Signal extraction is a common pastime in empirical economics. When we fit a regression model we're extracting a signal about the dependent variable from the data, and separating it from the "noise". When we use the Hodrick-Prescott (HP) filter to extract the trend from a time-series, we're also engaging in signal extraction. In the case of a regression model we wouldn't dream of reporting estimated coefficients without their standard errors; or predictions without confidence bands. Why is it, then, that the trend that's extracted using the HP filter is always reported without any indication of the associated uncertainty?
Actually, I really don't know why this issue is generally ignored in practice - especially as there's an established literature that, at least implicitly shows us how we can report confidence bands for HP-filtered data. The "trick" is to recognize that the HP filter can be re-cast as a regression problem.
I'm going to focus on the HP filter rather than its competitors, largely for expository purposes, but also because (for better or worse) it's probably the most widely used filter of its type.
First, let's recall what the HP filter is all about.
Suppose that we have a time-series, yt , for t = 1, 2, 3, ...., T. We assume that the data can be described as:
yt = τt + ct ,
where τt represents the non-linear trend in the series, and ct is the cyclical component.
Then, the HP filter involves solving the following optimization problem:
min.(τt ) { Σ (yt - τt )2 + λ Σ [(τt+1 - τt ) + (τt - τt-1 ) ]2 } . (1)
for t = 1 to T.
In (1), the first summation is over t = 1 to T; and the second is over t = 2 to T-1. The first term in the objective function can be viewed as measuring "goodness of fit"; while the second term imposes a penalty for "roughness". The smoothing parameter, λ, is chosen by the user and there are well-known rules regarding its choice, depending on the frequency of the data.
Although economists usually attribute this filter to Hodrick and Prescott (1980, 1997), in fact it dates back to Leser (1961), and is based on early contributions by Whittaker (1922) and by Henderson (1924).
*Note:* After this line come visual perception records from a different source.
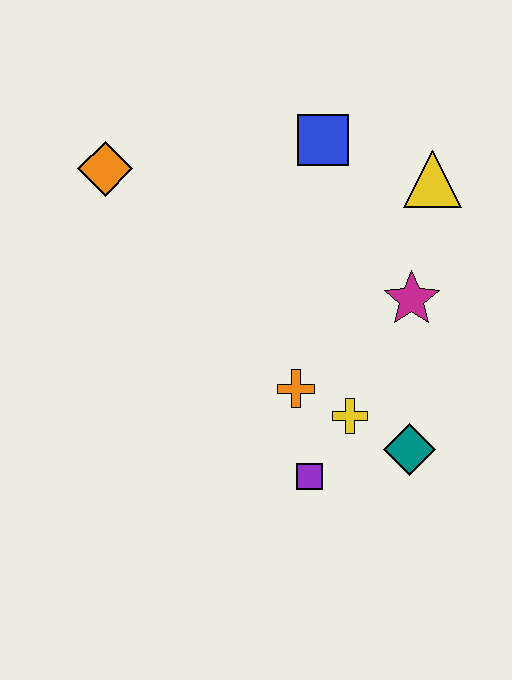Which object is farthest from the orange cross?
The orange diamond is farthest from the orange cross.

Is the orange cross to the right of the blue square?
No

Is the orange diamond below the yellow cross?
No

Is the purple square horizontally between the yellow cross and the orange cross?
Yes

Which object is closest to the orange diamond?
The blue square is closest to the orange diamond.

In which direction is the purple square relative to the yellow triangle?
The purple square is below the yellow triangle.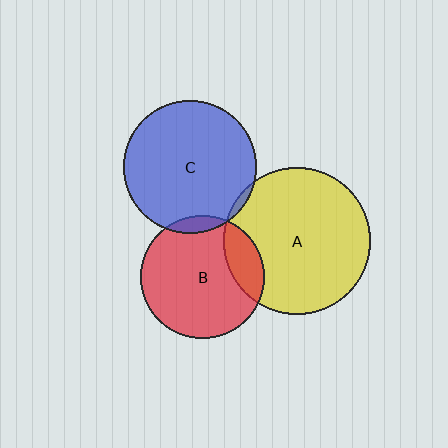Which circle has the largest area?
Circle A (yellow).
Beginning with Danthine and Girardin (1989), several authors have noted that this optimization problem can be re-written in the following vector-matrix form:
min.(τ) { (c' c) + λ (Kτ)' (Kτ) } . (2)
Here, K = {kij} is a [(T - 2) x T ] "second-differencing" matrix, with
kij = 1 (if i = j, or j = i + 2); = -2 (if j = i + 1); = 0 (otherwise).
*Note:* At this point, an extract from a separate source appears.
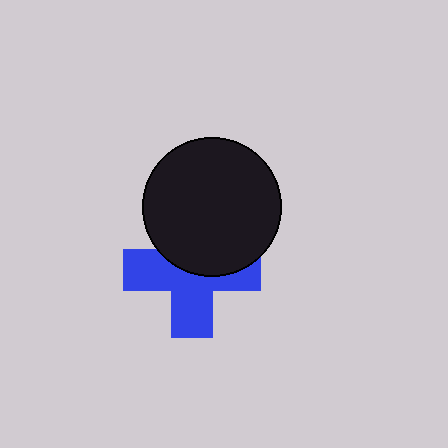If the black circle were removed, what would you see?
You would see the complete blue cross.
The solution to this problem is:
τ* = [ I + λ K'K] -1 y , (3)
where I is an identity matrix of order T. (In practice, care has to be taken over the inversion of the matrix in (3), as it can be close to being singular.)
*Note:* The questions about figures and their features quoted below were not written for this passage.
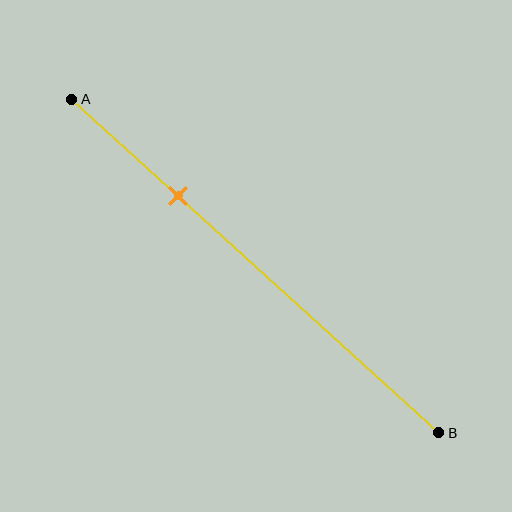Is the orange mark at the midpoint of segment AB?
No, the mark is at about 30% from A, not at the 50% midpoint.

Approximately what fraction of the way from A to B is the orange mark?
The orange mark is approximately 30% of the way from A to B.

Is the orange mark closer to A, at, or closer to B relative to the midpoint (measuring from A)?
The orange mark is closer to point A than the midpoint of segment AB.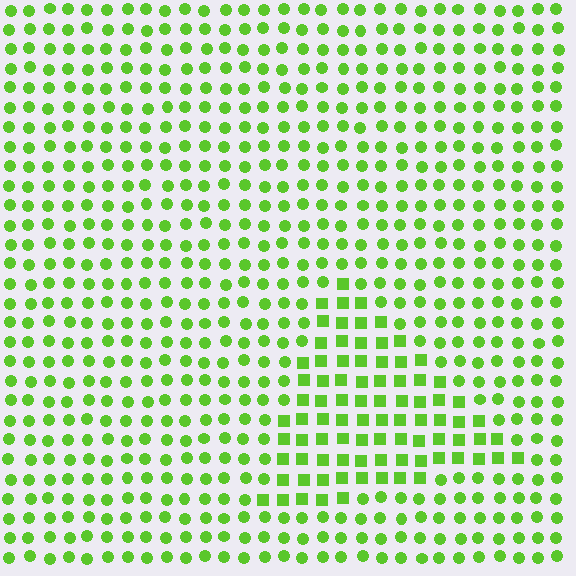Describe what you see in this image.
The image is filled with small lime elements arranged in a uniform grid. A triangle-shaped region contains squares, while the surrounding area contains circles. The boundary is defined purely by the change in element shape.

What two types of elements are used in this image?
The image uses squares inside the triangle region and circles outside it.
When we look at this result, we see immediately that the HP filter can be interpreted as an application of Ridge Regression. Specifically, if we consider the "regression model"
y = Iτ + c , (4)
then the (generalized) ridge estimator of τ is of the general form:
τ** = [ I'I + λ A]-1 I'y = [ I + λ A] -1 y . (5)
Setting A = K'K in (5), we see that τ** = τ*.
Subsequently, Schlicht (2005) extended this analysis to allow for the simultaneous estimation of the smoothing parameter, λ, but this isn't going to be pursued further here. (See the comment from Ekkehart Schlicht that I added at the end of this post, just above the "References", on 28 December, 2020.)
If you've done any Bayesian econometrics, you'll also see right away that when written in the form (3), the HP filter can also be given a Bayesian interpretation, as was noted originally by Ley (2006), and very recently by Polasek (2011), If the cyclical component in (4) is assumed to be normally distributed with a variance of σ2 and we use the natural-conjugate prior for the "parameters", so that p (τ | σ ) ~ N [0 , ( σ2 / λ ) (K'K) -1], then the Bayes estimator of τ is given by (3).
The bottom line from all of this is that the HP filter can be interpreted as an estimator for a particular regression model, and so we can easily construct the covariance matrix for this estimator. From this, we can get confidence intervals for each value in the τ vector - that is, we can get a confidence band for the extracted trend component.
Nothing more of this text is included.